# Reasonable Maintenance?



## mummydearest (1 Apr 2013)

Hi There, 

Just wondering if you could help me calculate a reasonable maintenance request(through the courts) if I give some figures? I have 3 children and the current rate of maintenance is €250pm as XH only pays for 2/3 (long story). 

My monthly earnings are as follows: 

Employment: 1,166.66
SW/FIS:       1,466.40
Child Benefit:   390.00

Total income: 3023.06

Outgoings total 3,160.00pm

The total portion of this relating to the two children he pays maintenance for is €1,644 (including everyday things, school, transport, housing, special occasions etc.) and I have requested 50% of this which is €822pm or €94 per child per week, but XH says I am being unreasonable, he will not however tell me what he thinks IS reasonable. 

I really would prefer not to be on any SW payments and see no good reason to be drawing this amount of SW when their father earns 42Kpa, so the idea is to replace the SW payment with Maintenance and have our children supported by their parents and not the state. 

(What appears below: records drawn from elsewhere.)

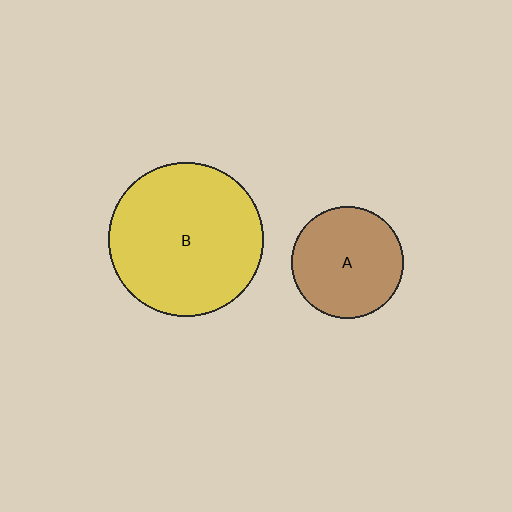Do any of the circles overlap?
No, none of the circles overlap.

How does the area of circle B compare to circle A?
Approximately 1.9 times.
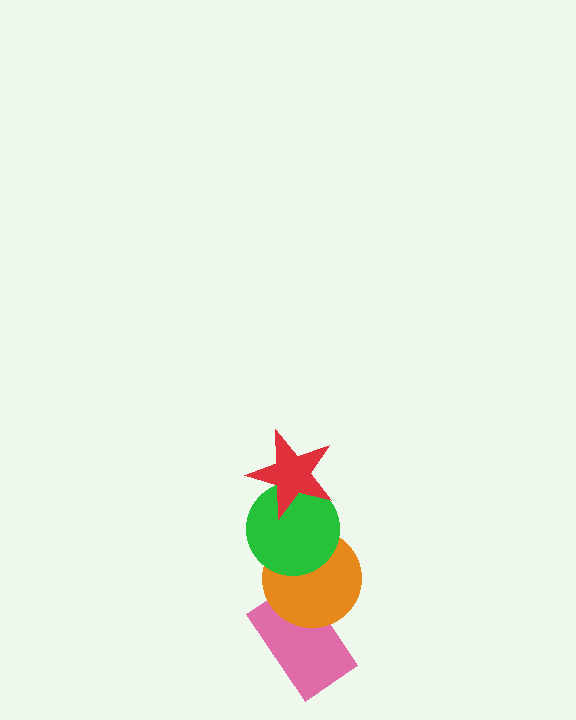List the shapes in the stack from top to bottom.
From top to bottom: the red star, the green circle, the orange circle, the pink rectangle.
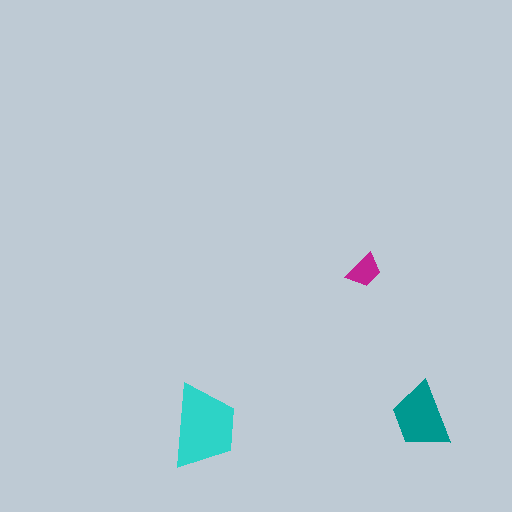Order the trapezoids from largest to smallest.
the cyan one, the teal one, the magenta one.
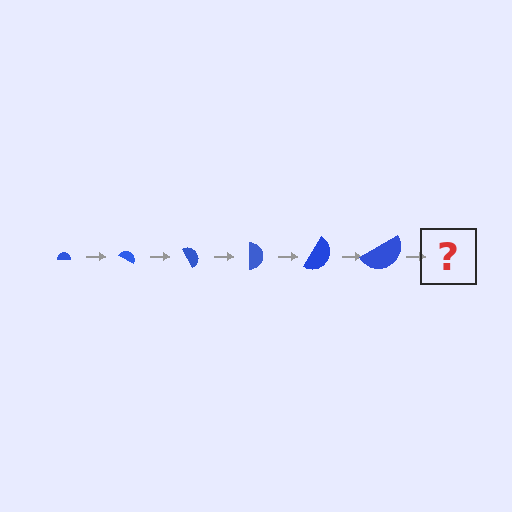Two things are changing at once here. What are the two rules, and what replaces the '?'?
The two rules are that the semicircle grows larger each step and it rotates 30 degrees clockwise each step. The '?' should be a semicircle, larger than the previous one and rotated 180 degrees clockwise from the start.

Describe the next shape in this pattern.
It should be a semicircle, larger than the previous one and rotated 180 degrees clockwise from the start.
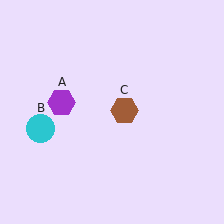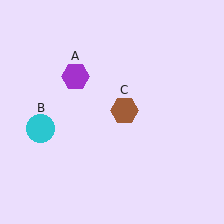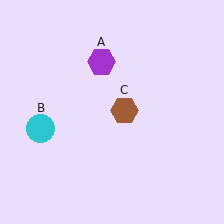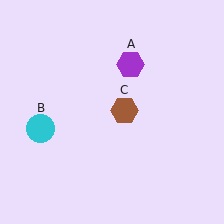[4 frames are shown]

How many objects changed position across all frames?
1 object changed position: purple hexagon (object A).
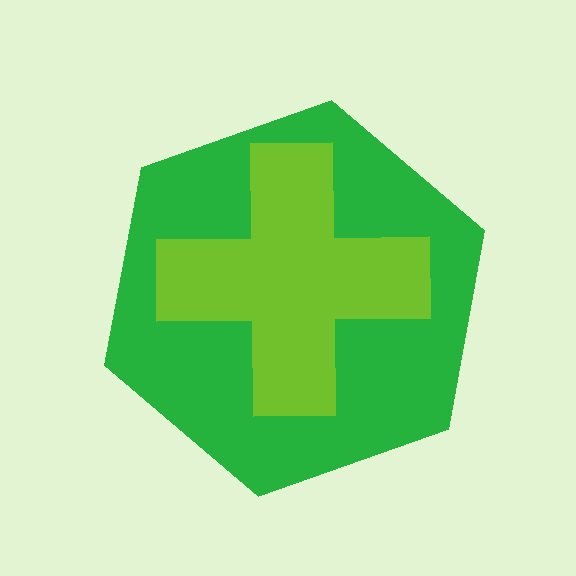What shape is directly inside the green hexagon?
The lime cross.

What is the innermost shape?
The lime cross.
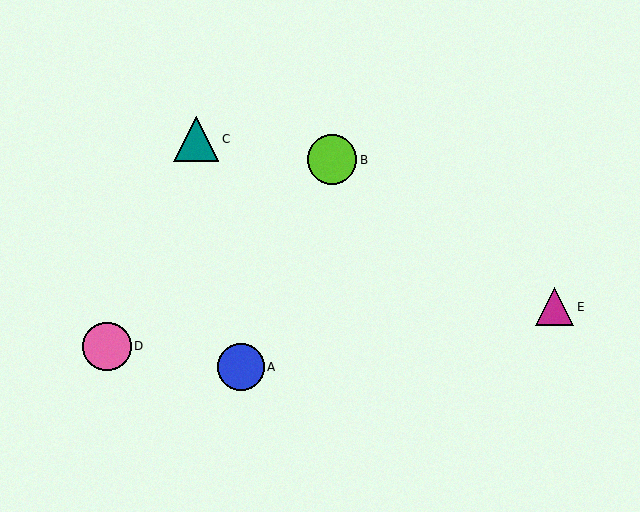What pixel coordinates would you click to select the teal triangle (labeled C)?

He earns approximately 42K per annum and has a mortgage & bills of approx 1K pm.

Can anyone help me figure it out?


----------



## WizardDr (3 Apr 2013)

@mummydearest

This is not an exact science. Has your XH provided an affidavit as to his financial affairs?
That is for starters.

The figures vary as to maintenance. 

You have listed out the expenses - ask him what he wants to cut and what he will tell the children. 

Also the DSW do look into what the XH is paying and could pay and may go seek information from him. Tell him that as you are on DSW payment it is possible that at the next review date they will ask you about XH. Ask him what he would like you to say.

Hope that helps.

I will see if I can dig out figures.


----------